Zum Beispiel das sogenannte
Kindheitsevangelium des Thomas. Da spielt der fünfjährige Jesus, nachdem es
geregnet hatte, am Übergang eines Baches. Er leitete das vorbeifliessende
Wasser in Teiche um und liess es klar werden – und das alles, ohne seine Hände
einzusetzen, allein durch das Wort. Aus weichem Lehm formte er zwölf Sperlinge.

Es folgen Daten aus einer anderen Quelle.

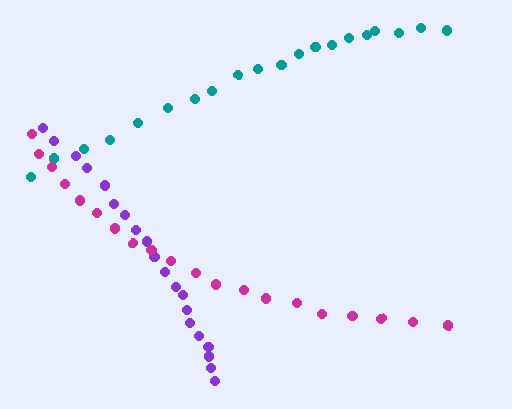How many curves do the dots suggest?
There are 3 distinct paths.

Er klatschte in die Hände, da breiteten sie ihre Flügel aus und flogen
zwitschernd davon. Wenn ihn Kinder störten oder Erwachsene – besonders Lehrer –
ärgerten, konnte er sie schon einmal mit Blindheit schlagen oder tot umfallen
lassen – später aber auch wieder heilen und wieder auferwecken. Als einmal ein
Kind beim Spielen vom Dach fiel und starb, liess Jesus ihn wieder auferstehen,
und als sich ein junger Mann beim Holhacken den Fuss spaltete, heilte Jesus
ihn. Im Alter von acht Jahren half Jesus einmal seinem Vater Joseph bei der
Aussaat. Jesus säte nur ein einziges Weizenkorn aus – und erntete davon etwa
400 Liter Getreide.
Wie kamen die Christen dazu, sich solche
Geschichten über Jesus auszudenken? Wahrscheinlich dachten sie, dass ein später
so bedeutender Mensch wie Jesus schon in seiner Kindheit irgendwie aufgefallen
sein musste. Vielen Herrschern und Berühmtheiten der Antike hat man später
solche spektakulären Kindheitsgeschichten angedichtet. Man kann aber fragen, ob
solche Geschichten dem entsprechen, was Jesus später als erwachsener Mann
vertreten hat, was er gelehrt und gelebt hat. Sicher, Jesus wurde als
Wundertäter verehrt, aber doch als einer, der Menschen geheilt und ihnen
geholfen hat, nicht als einer, der Menschen durch seine Wundertaten eingeschüchtert
hat. Jesus hat nicht versucht, Menschen durch Macht und Gewalt zu überzeugen,
sondern durch Liebe und Freundlichkeit. Er hat sie gelehrt, auf Rache zu
verzichten und den Mächtigen und Brutalen mutig und ohne Gewalt entgegen zu
treten. Er hat sich foltern und kreuzigen lassen, um seine Freunde und
Nachfolger zu schützen.
Im Vergleich zu den Geschichten über Jesus im
Kindheitsevangelium des Thomas passen die Kindheitsgeschichten des
Matthäusevangeliums besser zu dem, was später aus Jesus wurde. Sie sagen, dass
sich in Jesus die messianischen Verheissungen der Heiligen Schriften erfüllt
haben, die Verheissungen eines endzeitlichen Königs, der Israel von der
Herrschaft fremder Völker befreien wird, der für Gerechtigkeit, Frieden und
Wohlstand sorgt, in dessen Reich die Völker ihre Schwerter zu Pflugscharen
umschmieden und selbst Wölfe und Lämmer in Frieden zusammen leben. Matthäus war
davon überzeugt, dass Jesus diese Verheissungen erfüllt hat – aber anders als
man sich das gemeinhin vorgestellt hatte: nicht als Herrscher mit politischer
Macht, sondern als Lehrer, als Heiler, als Tröster, als Visionär, als einer,
der Menschen an einem Tisch zusammengebracht und mit ihnen gefeiert hat, die
eigentlich nichts miteinander zu tun haben wollten.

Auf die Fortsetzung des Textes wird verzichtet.